Rates are part of the tax obligation that property owners in both the residential and commercial property markets are required to pay on properties they own. These rates are for shared services such as street lights and fire services that do not generate an income.
Municipal valuators determine property values from which monthly rates are calculated using comparable property prices as the basis. They consider the sales of comparable properties within the area, as well as data such as the extent of the property/erf and the number of rooms and bathrooms in the house for residential properties. In some cases, site inspections are undertaken, or aerial are images used.
By law, municipalities are required to conduct a general valuation every four years, however the City of Cape Town conducts their general valuation roll once in every three years in an effort to lessen the risk of big increases.

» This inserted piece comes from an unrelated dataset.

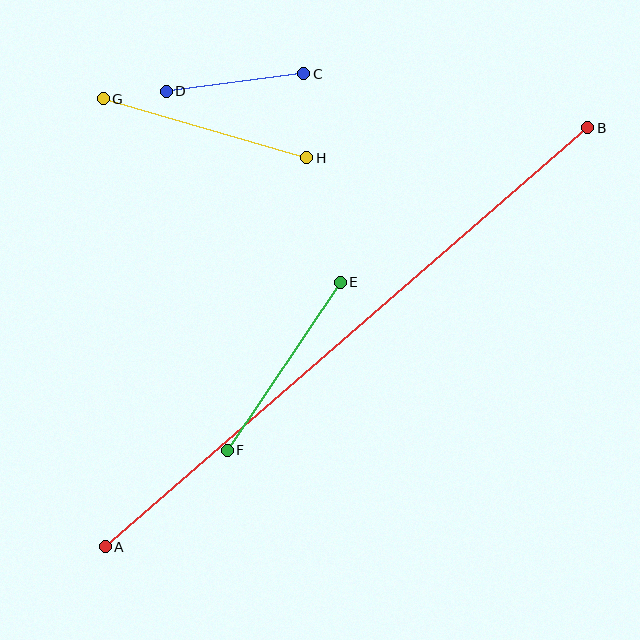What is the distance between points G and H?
The distance is approximately 212 pixels.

“Despite this, property owners need to be vigilant to save costs and ensure the marketability of their property in the future,” Brown says. “Should a property owner wish to dispute the municipal valuation, the report from Lexis PropIQ provides a valuable and respected reference as part of the objection process, which requires that the property owner substantiates their objection.”

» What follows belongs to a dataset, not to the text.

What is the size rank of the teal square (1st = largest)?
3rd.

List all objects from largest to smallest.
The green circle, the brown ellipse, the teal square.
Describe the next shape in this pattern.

Objections can either be lodged via the City of Cape Town’s e-services portal by clicking the Property Reference or in person at 32 venues across the city. Objections must be lodged within the prescribed time and be properly motivated. The report included with the objection should clearly display the address, erf, scheme or farm/agricultural holding details, the property details and registered owner information, comparable area sales and easy searches using an address or erf, scheme, farm or agricultural holding details.
Additional information such as aerial and map views, transfer and property history details and suburb trends showing prices and number of sales will all assist in proving that the property has been overvalued.
“All of this information is available via the Lexis PropIQ report,” Brown says. “Owners log onto https://www.propiq.co.za, input their property details and make a once off payment for the system to generate the necessary report.”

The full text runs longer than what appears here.